Q1An order 'takes two weeks' but only a few hours of real work happens. Where's the problem and how do you find it?
Show a worked answer
The problem is almost certainly waiting and handoffs between steps, not the work itself. Find it by mapping the process end to end with timestamps — when does the order arrive at each step, when does work actually start, when does it move on. The map will show long idle gaps (sitting in an inbox, waiting for an approval) that dwarf the active work. Those gaps, not the work, are where the two weeks live and where the fix is.
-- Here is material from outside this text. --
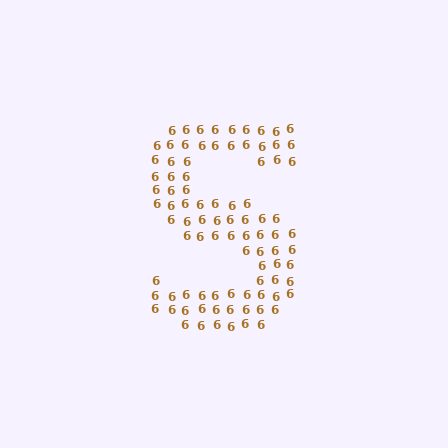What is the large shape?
The large shape is the letter S.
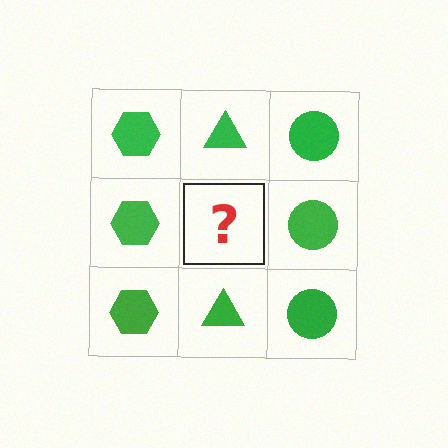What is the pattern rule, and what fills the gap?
The rule is that each column has a consistent shape. The gap should be filled with a green triangle.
Q2A factory speeds up its fastest machine and is baffled that total output doesn't rise. Explain using the theory of constraints.
Show a worked answer
Output is limited by the bottleneck — the slowest step. Speeding up a non-bottleneck (the already-fast machine) just produces more work-in-progress that piles up in front of the actual constraint; the system still moves only as fast as its slowest step. To raise total output you must relieve the bottleneck itself. Then a new bottleneck emerges elsewhere, and you repeat. Improving the wrong step is effort that the system simply absorbs without benefit.
Q3A team proudly reports 'we closed 500 support tickets this week' but customers are angrier than ever. What's wrong with the metric?
Show a worked answer
Tickets closed is a vanity/volume metric that people will optimise directly — you can 'close' tickets by rushing or fobbing customers off, which closes tickets while worsening the real goal (satisfied customers). The measure doesn't reflect health, and because people optimise what's measured, it actively distorts behaviour. Better measures tie to the outcome that matters: resolution rate, repeat-contact rate, or customer satisfaction. Measure what you actually want, or you'll get what you measured instead.